For additional local information and visitor resources, click here.

UPDATE:  Per Wyndham, for reservations through September 14, 2017, if someone calls in the reservation can be cancelled with points returned.


----------



## dagger1 (Sep 8, 2017)

Wishing the best to all those who live in Florida and up the east coast.


----------



## Avislo (Sep 8, 2017)

"IMPORTANT HURRICANE IRMA UPDATE
With many resorts in the path of Hurricane Irma, Wyndham Vacation Ownership is closely monitoring the impacts of the storm as well as the projected path. At this time, we are able to confirm that all associates, owners and guests who were at Wyndham Rio Mar, Wyndham St. Thomas, Elysian Beach Resort, and Bluebeard’s Beach Club during the storm are safe. We will continue to monitor the impacts to our other resorts. Due to Hurricane Irma's predicted impact to the Central Florida area, the Wyndham Vacation Ownership corporate offices, including the Orlando-based contact centers, will be closed beginning Friday afternoon through Monday.
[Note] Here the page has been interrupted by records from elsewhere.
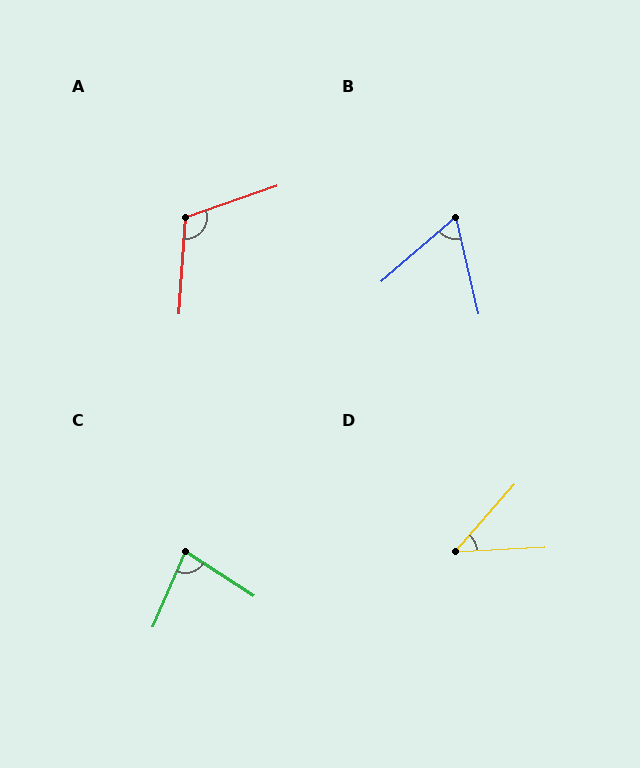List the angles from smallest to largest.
D (45°), B (62°), C (80°), A (112°).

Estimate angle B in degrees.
Approximately 62 degrees.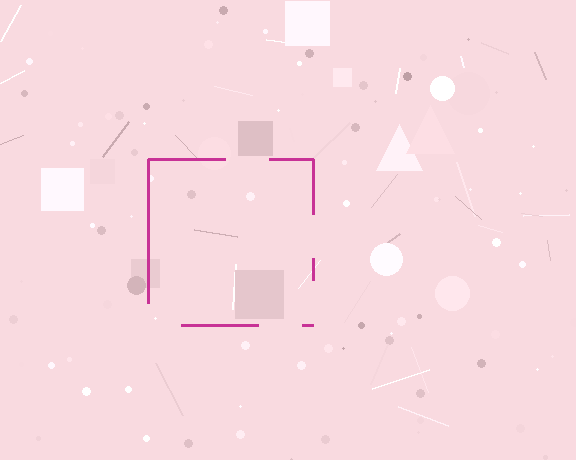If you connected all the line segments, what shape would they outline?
They would outline a square.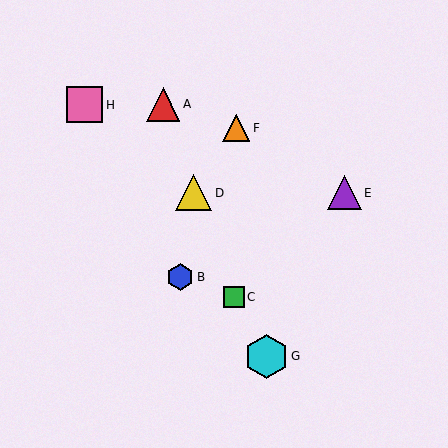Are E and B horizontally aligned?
No, E is at y≈193 and B is at y≈277.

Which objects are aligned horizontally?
Objects D, E are aligned horizontally.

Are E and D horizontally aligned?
Yes, both are at y≈193.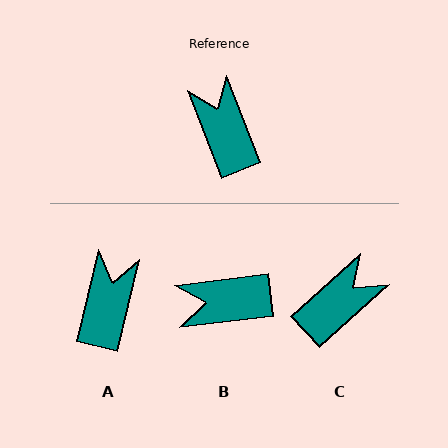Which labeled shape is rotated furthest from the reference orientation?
B, about 76 degrees away.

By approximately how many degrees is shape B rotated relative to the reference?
Approximately 76 degrees counter-clockwise.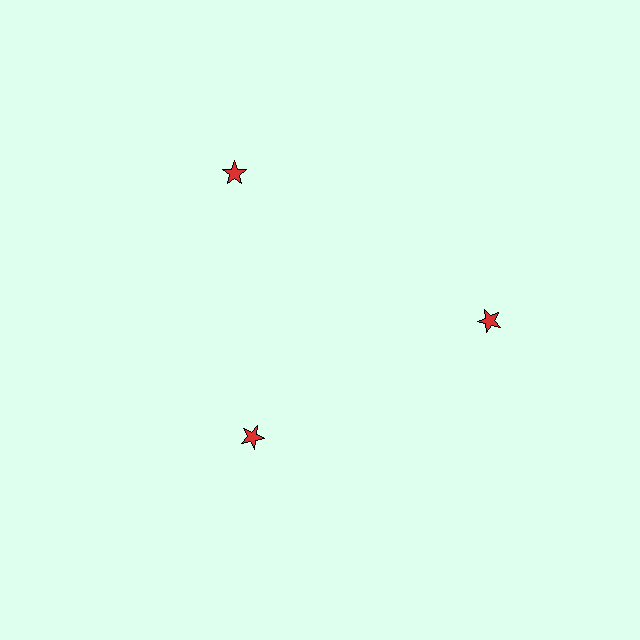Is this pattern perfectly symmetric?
No. The 3 red stars are arranged in a ring, but one element near the 7 o'clock position is pulled inward toward the center, breaking the 3-fold rotational symmetry.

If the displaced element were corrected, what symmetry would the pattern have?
It would have 3-fold rotational symmetry — the pattern would map onto itself every 120 degrees.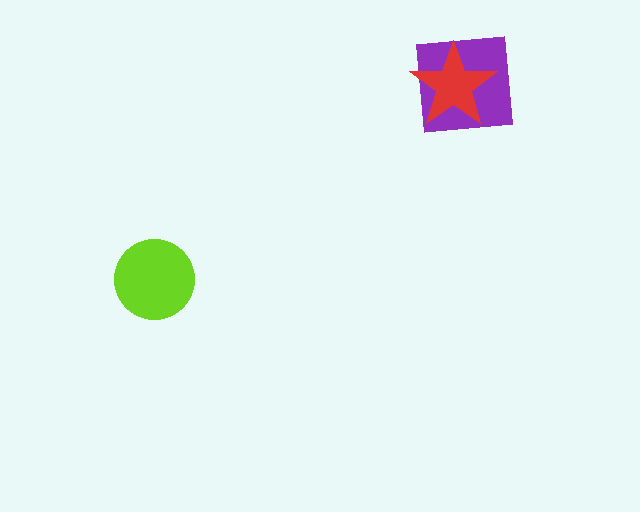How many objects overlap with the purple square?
1 object overlaps with the purple square.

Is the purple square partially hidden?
Yes, it is partially covered by another shape.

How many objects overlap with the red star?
1 object overlaps with the red star.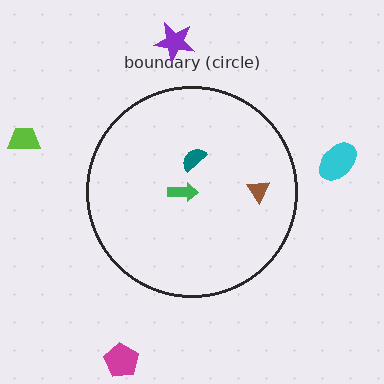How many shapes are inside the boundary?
3 inside, 4 outside.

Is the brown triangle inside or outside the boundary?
Inside.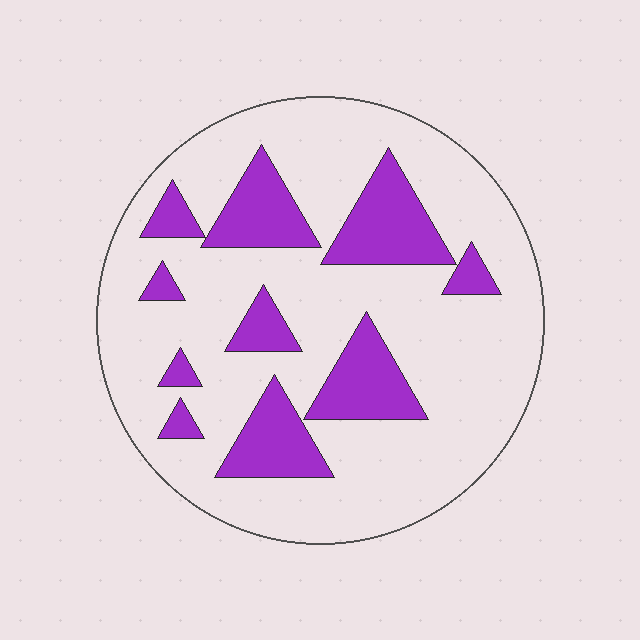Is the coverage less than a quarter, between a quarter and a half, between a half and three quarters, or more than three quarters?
Less than a quarter.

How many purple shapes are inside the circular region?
10.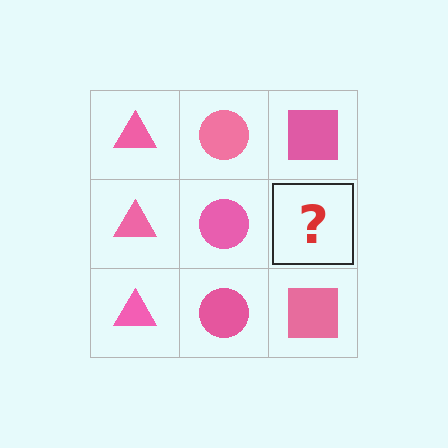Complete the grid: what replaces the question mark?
The question mark should be replaced with a pink square.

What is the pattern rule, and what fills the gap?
The rule is that each column has a consistent shape. The gap should be filled with a pink square.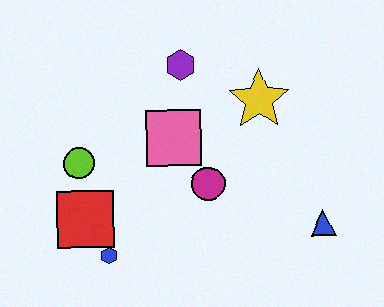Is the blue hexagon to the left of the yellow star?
Yes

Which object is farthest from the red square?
The blue triangle is farthest from the red square.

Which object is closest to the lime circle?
The red square is closest to the lime circle.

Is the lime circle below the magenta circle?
No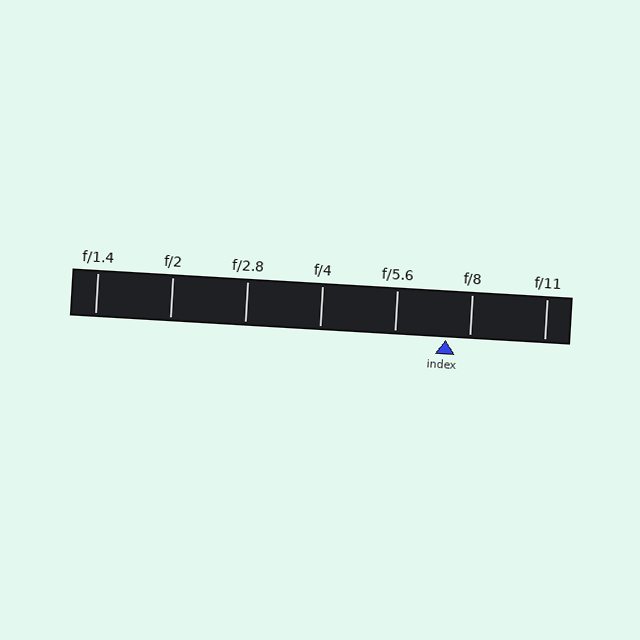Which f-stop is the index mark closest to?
The index mark is closest to f/8.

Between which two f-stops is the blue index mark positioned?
The index mark is between f/5.6 and f/8.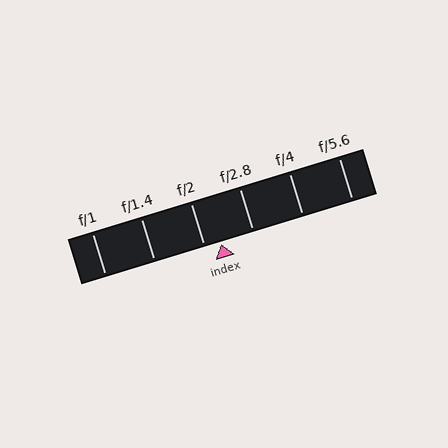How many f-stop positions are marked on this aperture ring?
There are 6 f-stop positions marked.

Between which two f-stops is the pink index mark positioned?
The index mark is between f/2 and f/2.8.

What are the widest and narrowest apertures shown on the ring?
The widest aperture shown is f/1 and the narrowest is f/5.6.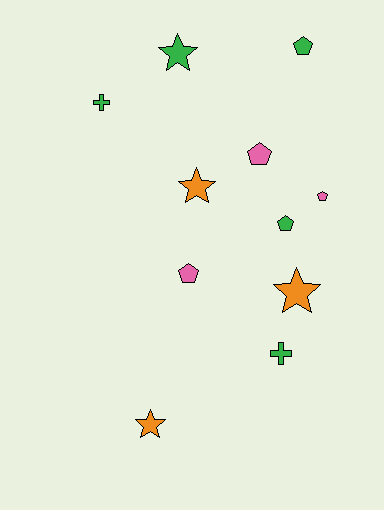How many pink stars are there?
There are no pink stars.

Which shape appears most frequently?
Pentagon, with 5 objects.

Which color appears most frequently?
Green, with 5 objects.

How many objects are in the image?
There are 11 objects.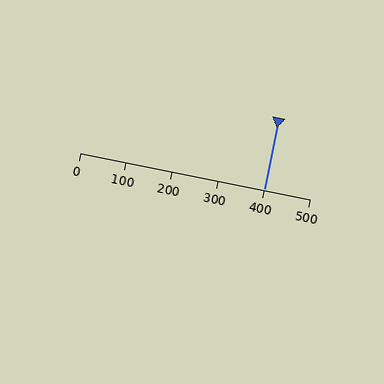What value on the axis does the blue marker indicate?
The marker indicates approximately 400.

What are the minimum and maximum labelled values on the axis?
The axis runs from 0 to 500.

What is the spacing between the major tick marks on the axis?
The major ticks are spaced 100 apart.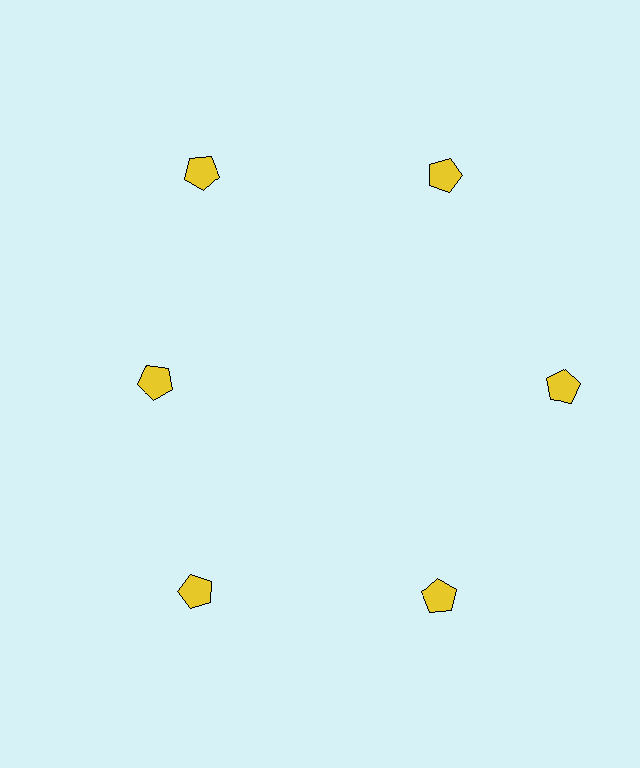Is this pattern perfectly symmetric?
No. The 6 yellow pentagons are arranged in a ring, but one element near the 9 o'clock position is pulled inward toward the center, breaking the 6-fold rotational symmetry.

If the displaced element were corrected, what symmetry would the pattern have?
It would have 6-fold rotational symmetry — the pattern would map onto itself every 60 degrees.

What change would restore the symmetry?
The symmetry would be restored by moving it outward, back onto the ring so that all 6 pentagons sit at equal angles and equal distance from the center.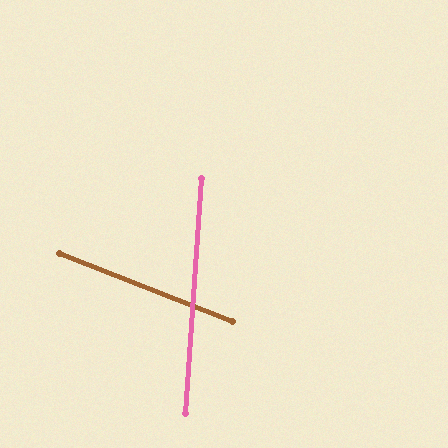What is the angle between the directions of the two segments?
Approximately 73 degrees.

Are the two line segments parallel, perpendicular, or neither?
Neither parallel nor perpendicular — they differ by about 73°.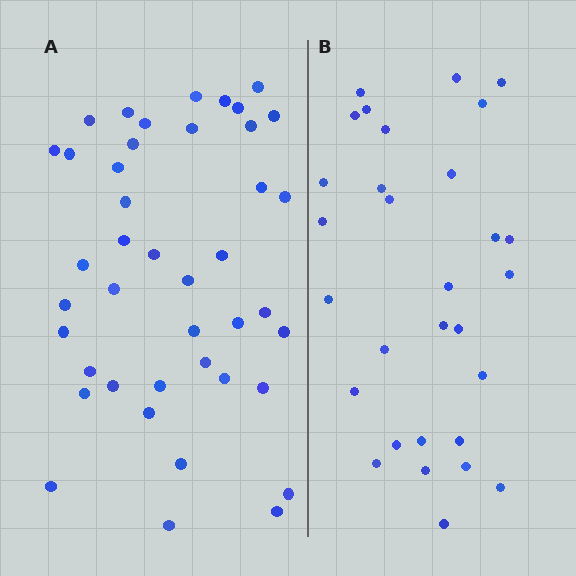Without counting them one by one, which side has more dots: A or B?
Region A (the left region) has more dots.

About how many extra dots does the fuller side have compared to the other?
Region A has roughly 12 or so more dots than region B.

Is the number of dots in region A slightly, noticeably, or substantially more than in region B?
Region A has noticeably more, but not dramatically so. The ratio is roughly 1.4 to 1.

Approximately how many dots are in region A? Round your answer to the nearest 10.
About 40 dots. (The exact count is 42, which rounds to 40.)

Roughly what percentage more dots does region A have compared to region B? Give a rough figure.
About 40% more.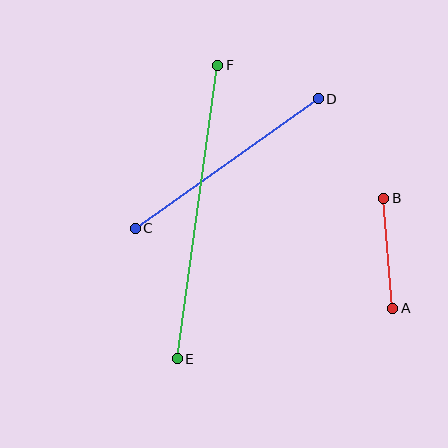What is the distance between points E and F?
The distance is approximately 296 pixels.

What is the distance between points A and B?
The distance is approximately 110 pixels.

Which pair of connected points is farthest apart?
Points E and F are farthest apart.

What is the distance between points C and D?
The distance is approximately 224 pixels.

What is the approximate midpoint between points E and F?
The midpoint is at approximately (198, 212) pixels.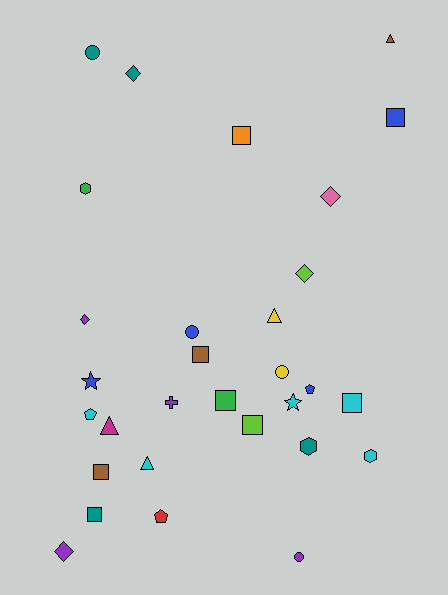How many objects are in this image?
There are 30 objects.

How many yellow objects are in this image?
There are 2 yellow objects.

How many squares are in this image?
There are 8 squares.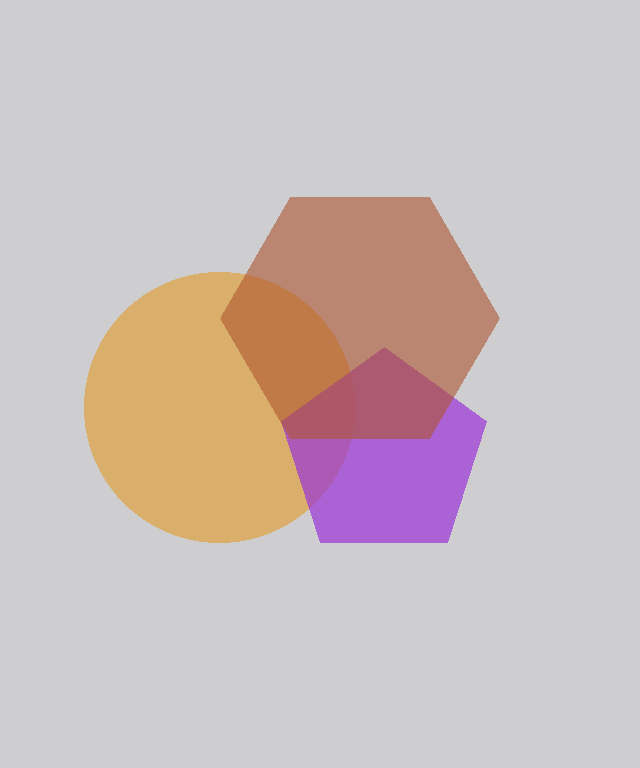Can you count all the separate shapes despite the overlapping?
Yes, there are 3 separate shapes.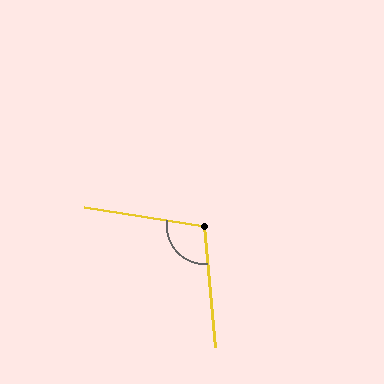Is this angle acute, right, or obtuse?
It is obtuse.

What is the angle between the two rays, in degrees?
Approximately 104 degrees.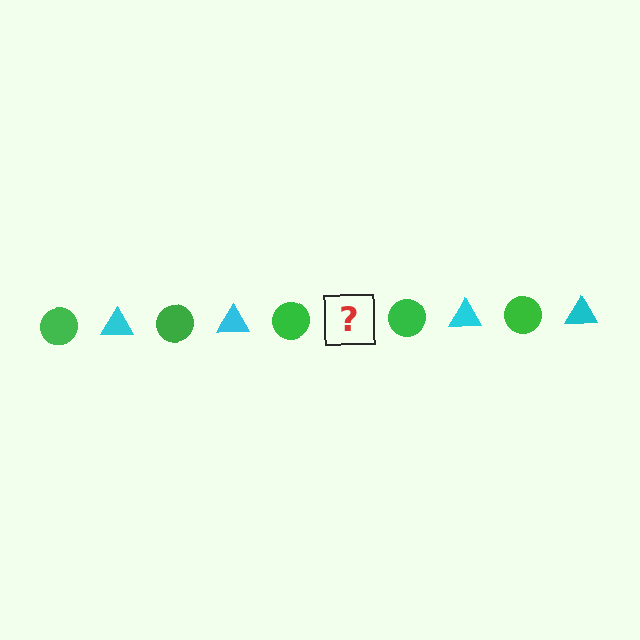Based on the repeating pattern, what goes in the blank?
The blank should be a cyan triangle.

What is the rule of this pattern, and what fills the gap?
The rule is that the pattern alternates between green circle and cyan triangle. The gap should be filled with a cyan triangle.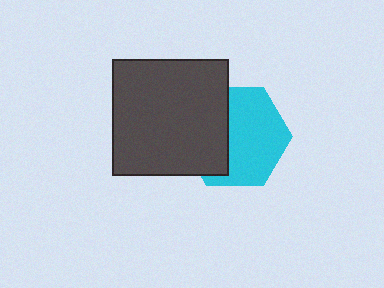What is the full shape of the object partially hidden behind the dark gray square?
The partially hidden object is a cyan hexagon.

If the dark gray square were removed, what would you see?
You would see the complete cyan hexagon.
We expect to resume normal operations Tuesday. During the closure, our staffing will be reduced since Orlando-based contact center agents will not be available. Agents based in other contact centers will be able to assist you, though you may experience longer than normal hold times. We appreciate your understanding during this emergency situation."

The above showed up on the Wyndham Vacation Resorts site.

It would be nice to other owners who have a pressing need to talk with Wyndham over the next few days to hold all non important calls to them.


----------



## Avislo (Sep 8, 2017)

Edisto Island

"The governor did not rule out more evacuations. He suggested residents and visitors just outside the islands being evacuated to find safe shelter from Irma. Those areas include Edisto Island and St. Helena Island.

The eight islands were chosen for evacuation because of expected storm surge of up to six feet when Irma passes by South Carolina on Monday, the governor said at a news briefing shortly before 8 p.m."


----------



## wjappraise (Sep 10, 2017)

ronparise said:


> gotta say, im not too concerned about points...likely Reunion will just be a place to sleep my first night on the run
> 
> my house is at the highest point in Cape Coral. Of course high is relative. About 10 feet above sea level... thanks for the "woods" advice but I havent slept in the car since my first timeshare purchase



Ron - were you able to make it to Reunion?  And are you safe?  

Wes.  


Sent from my iPhone using Tapatalk


----------



## ronparise (Sep 10, 2017)

wjappraise said:


> Ron - were you able to make it to Reunion?  And are you safe?
> 
> Wes.
> 
> ...



Thanks for your concern... yes Im at Reunion  and safe.. We are expecting a lot of rain and enough wind that we will probably lose power

They are now saying  the eye is likely to pass over Naples and then on to Cape Coral... my home  


heres a video of my back yard taken at 11:30 this morning
https://arlo.netgear.com/hmsweb/users/library/share/link/6DC9863060F42E81_201709


----------



## ilya (Sep 10, 2017)

ronparise said:


> Thanks for your concern... yes Im at Reunion  and safe.. We are expecting a lot of rain and enough wind that we will probably lose power
> 
> They are now saying  the eye is likely to pass over Naples and then on to Cape Coral... my home
> 
> ...



 Winds are intense in South East Florida,  can only imagine whats going to happen on the west coast. I pray everyone in its path.


----------



## wjappraise (Sep 10, 2017)

ronparise said:


> Thanks for your concern... yes Im at Reunion  and safe.. We are expecting a lot of rain and enough wind that we will probably lose power
> 
> They are now saying  the eye is likely to pass over Naples and then on to Cape Coral... my home
> 
> ...



Glad you are safe Ron.  Please keep us updated on the weather there and at your house.  How long will you be at Reunion?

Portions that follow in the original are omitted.